Even though information security was deemed the number one IT problem for 2016, Susan Grajek is optimistic.
After talking with her about information security troubles in higher education, Grajek says that security risk management roles will continue to evolve and stomp on security threats.
Threats and data breaches are inevitable, she says, and colleges are polishing their security armor to prepare for the next one.
“People are now saying it’s not just a matter of trying to avoid a breach, but really saying the likelihood is we will experience a breach, and how will we respond to it?” says Grajek, VP of Data, Research and Analytics at EDUCAUSE. “Risk management is an increasingly large part of that information security.”
Colleges can act as a hefty contender against data breaches through multiple avenues, including tightening encryption and replacing usernames and passwords with multi-factor authentications.
Grajek also says that colleges will apply different technology models that will best support their institutional cultures, increase privacy and automate threat mitigation.

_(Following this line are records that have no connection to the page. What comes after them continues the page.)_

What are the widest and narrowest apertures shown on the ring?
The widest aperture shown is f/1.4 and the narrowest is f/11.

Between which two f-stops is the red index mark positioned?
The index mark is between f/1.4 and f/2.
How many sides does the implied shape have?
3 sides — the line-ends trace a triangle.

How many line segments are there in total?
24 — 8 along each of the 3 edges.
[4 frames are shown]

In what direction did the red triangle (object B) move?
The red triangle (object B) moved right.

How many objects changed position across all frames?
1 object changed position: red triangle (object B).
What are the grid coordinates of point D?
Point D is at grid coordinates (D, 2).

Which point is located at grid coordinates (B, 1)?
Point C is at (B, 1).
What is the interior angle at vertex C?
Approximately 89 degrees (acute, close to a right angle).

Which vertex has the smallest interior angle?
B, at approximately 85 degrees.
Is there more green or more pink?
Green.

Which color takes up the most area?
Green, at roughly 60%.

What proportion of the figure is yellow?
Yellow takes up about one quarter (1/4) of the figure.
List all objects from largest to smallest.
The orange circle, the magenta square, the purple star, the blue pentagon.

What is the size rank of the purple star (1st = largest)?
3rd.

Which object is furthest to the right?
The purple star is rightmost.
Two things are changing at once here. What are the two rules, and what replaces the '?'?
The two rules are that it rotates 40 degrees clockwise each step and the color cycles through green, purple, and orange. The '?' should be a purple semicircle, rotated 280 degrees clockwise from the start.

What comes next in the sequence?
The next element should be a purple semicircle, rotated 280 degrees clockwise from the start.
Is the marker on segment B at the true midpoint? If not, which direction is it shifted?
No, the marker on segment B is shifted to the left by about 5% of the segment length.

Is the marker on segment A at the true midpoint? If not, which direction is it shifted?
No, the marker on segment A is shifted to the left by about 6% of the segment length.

“I think where we’re headed in regard to the technical management of information security is trying to create smart networks and smart resources that will automate the standing fore-threats and the mitigation of those threats, rather than having it be a manual process,” she says. “I think there are emerging tools that do; they try to keep even half a step ahead of the emerging threats.”
While I agree with Grajek’s insights and predictions about information security in higher education, I am not as optimistic her.

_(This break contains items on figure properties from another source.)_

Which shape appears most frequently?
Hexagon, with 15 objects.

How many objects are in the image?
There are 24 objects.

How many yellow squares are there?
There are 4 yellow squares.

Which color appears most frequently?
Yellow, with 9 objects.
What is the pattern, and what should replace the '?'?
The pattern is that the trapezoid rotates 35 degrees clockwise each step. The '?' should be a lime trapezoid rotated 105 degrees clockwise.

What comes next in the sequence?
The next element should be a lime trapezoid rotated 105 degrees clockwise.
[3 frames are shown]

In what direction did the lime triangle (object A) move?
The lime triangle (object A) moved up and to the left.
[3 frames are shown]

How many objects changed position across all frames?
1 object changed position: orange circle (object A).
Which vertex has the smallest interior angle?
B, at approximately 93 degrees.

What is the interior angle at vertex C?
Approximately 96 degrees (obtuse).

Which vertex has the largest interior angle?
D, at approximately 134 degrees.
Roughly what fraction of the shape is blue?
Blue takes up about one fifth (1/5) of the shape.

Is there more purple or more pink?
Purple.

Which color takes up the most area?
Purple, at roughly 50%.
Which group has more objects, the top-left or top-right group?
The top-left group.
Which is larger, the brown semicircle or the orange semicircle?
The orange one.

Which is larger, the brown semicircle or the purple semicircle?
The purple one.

I think that colleges will still surrender data hacked by criminals. Some colleges inevitably will be on top of their game and squash a threat before it can weasel its way into the network, while others will be robbed faster than you can say cyber theft.
Colleges will strengthen their security methods as much as they can – but, hackers and other cyber criminals are getting smarter. One college will perfect their latest information security secret weapon, and a criminal will have the code cracked the next day – humans are their own heroes and worst enemies.

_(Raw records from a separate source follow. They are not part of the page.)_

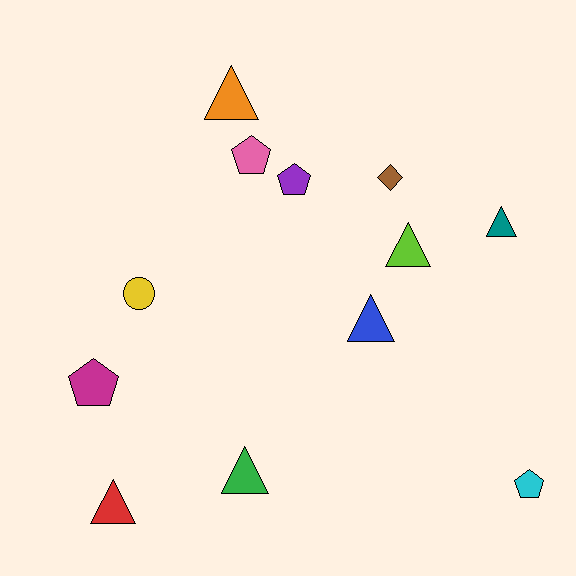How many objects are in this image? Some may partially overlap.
There are 12 objects.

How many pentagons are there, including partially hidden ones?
There are 4 pentagons.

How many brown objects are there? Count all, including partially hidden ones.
There is 1 brown object.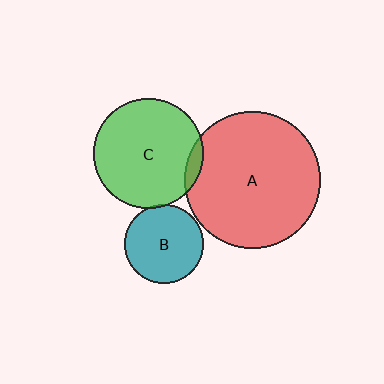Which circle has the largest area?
Circle A (red).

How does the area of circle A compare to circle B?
Approximately 3.0 times.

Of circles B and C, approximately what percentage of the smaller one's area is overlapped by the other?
Approximately 5%.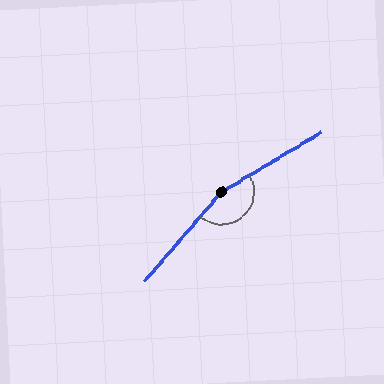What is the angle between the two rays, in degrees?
Approximately 162 degrees.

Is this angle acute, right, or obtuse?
It is obtuse.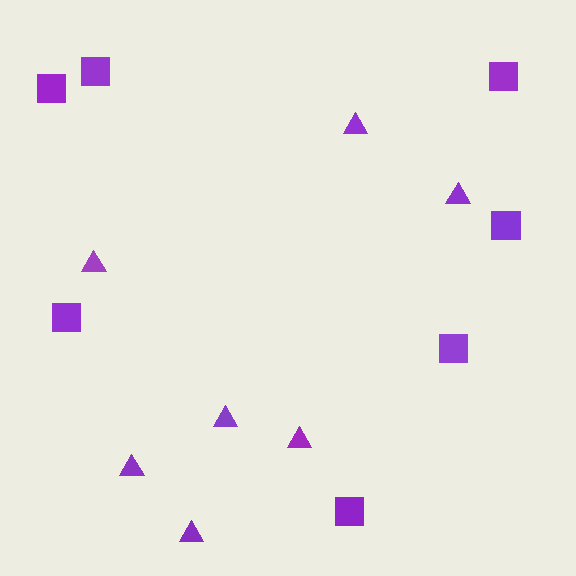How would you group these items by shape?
There are 2 groups: one group of triangles (7) and one group of squares (7).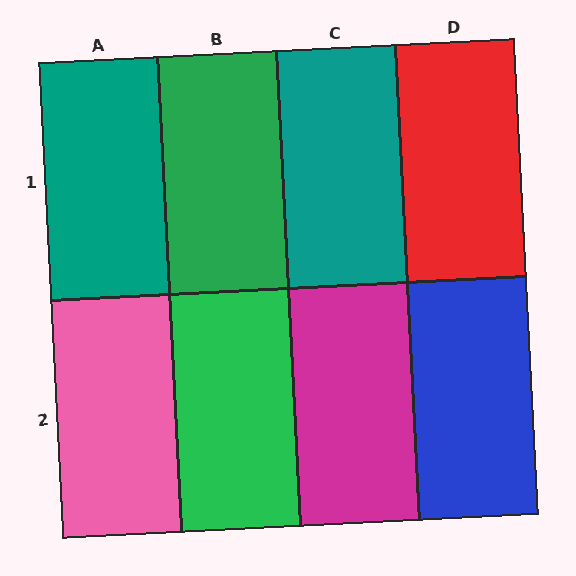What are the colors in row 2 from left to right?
Pink, green, magenta, blue.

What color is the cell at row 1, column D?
Red.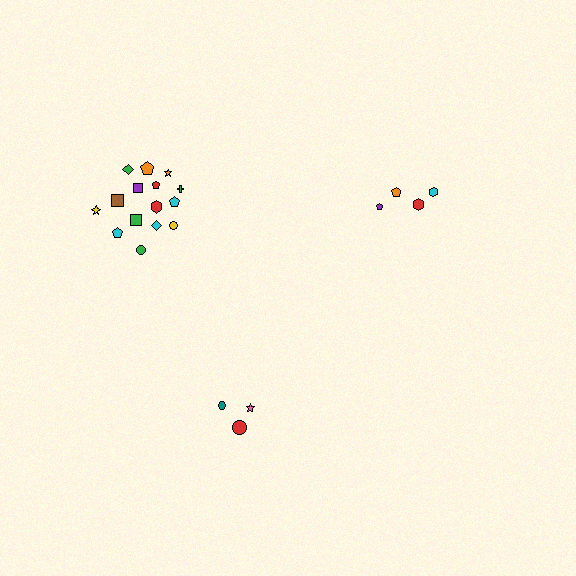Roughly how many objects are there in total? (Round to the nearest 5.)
Roughly 20 objects in total.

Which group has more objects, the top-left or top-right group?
The top-left group.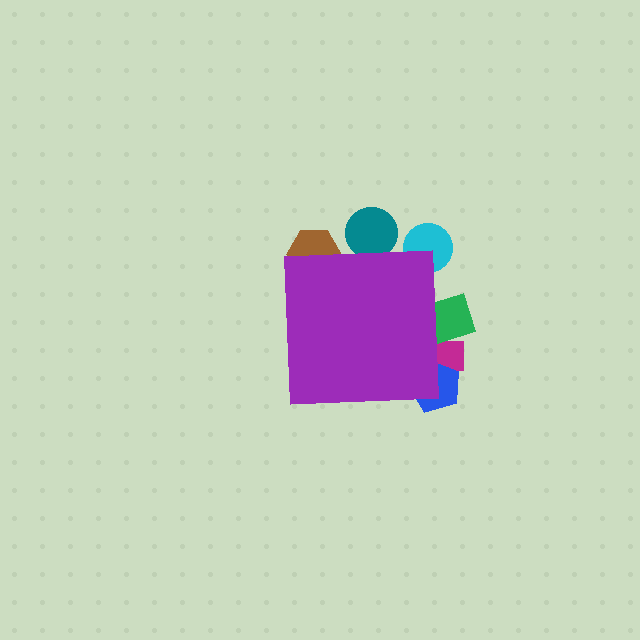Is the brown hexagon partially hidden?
Yes, the brown hexagon is partially hidden behind the purple square.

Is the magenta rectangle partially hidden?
Yes, the magenta rectangle is partially hidden behind the purple square.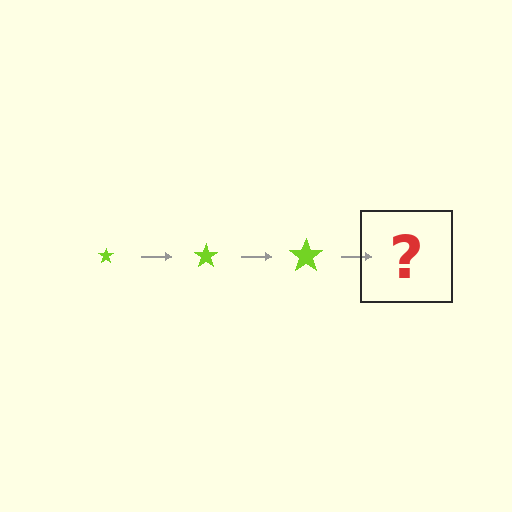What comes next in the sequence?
The next element should be a lime star, larger than the previous one.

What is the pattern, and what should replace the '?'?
The pattern is that the star gets progressively larger each step. The '?' should be a lime star, larger than the previous one.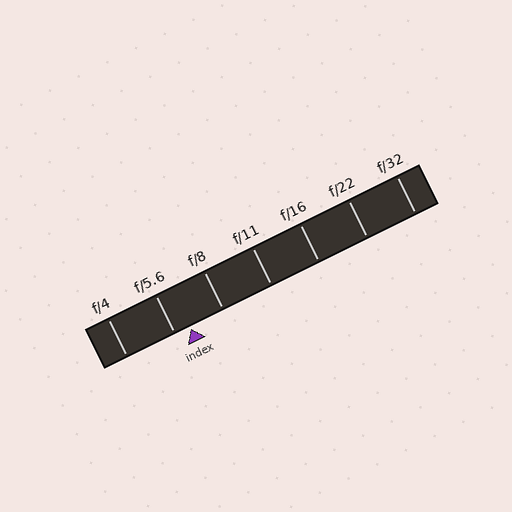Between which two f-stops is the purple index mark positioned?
The index mark is between f/5.6 and f/8.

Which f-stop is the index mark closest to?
The index mark is closest to f/5.6.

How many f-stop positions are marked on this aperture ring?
There are 7 f-stop positions marked.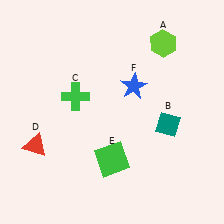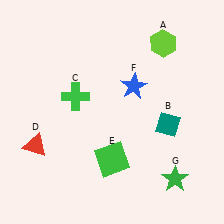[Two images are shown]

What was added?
A green star (G) was added in Image 2.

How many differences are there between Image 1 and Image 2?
There is 1 difference between the two images.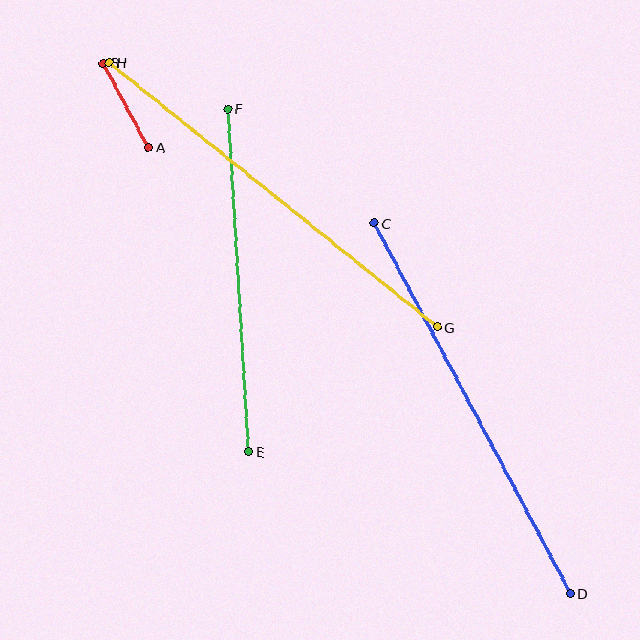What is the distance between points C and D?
The distance is approximately 419 pixels.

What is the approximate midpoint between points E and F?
The midpoint is at approximately (238, 280) pixels.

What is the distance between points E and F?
The distance is approximately 343 pixels.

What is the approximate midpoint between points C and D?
The midpoint is at approximately (472, 408) pixels.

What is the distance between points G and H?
The distance is approximately 421 pixels.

Toward the middle of my conversation with Susan, she said something that both she and I agree is key to keeping up with today’s threats: colleges need to educate students, faculty, staff and visitors on what their roles are with their networks.
Information security might be listed as an IT problem, but it’s actually not.
“Information security is everybody’s problem, not just IT’s problem,” Grajek says. “It’s the problem of anybody who touches data – faculty, students, staff, visitors. Everybody needs to understand what their role is in protecting data at their level. Very often, an ongoing vector for security breaches is getting an email and clicking on a link, inadvertently downloading software that introduces vulnerability to your screen. Educating people is an ongoing basis.”
With a collaborative effort of brain power, constant education and practice, colleges will have a better shot at keeping their network protected and clean from breaches.
Network access will be harder to break into, students, faculty and staff will master their college’s Cloud, or their own individual Clouds, and compartmentalize their data.
“Having a good risk management plan, having a plan for what you will do when your data gets breached, to rehearse that with various likely scenarios, that’s a good practice,” Grajek says.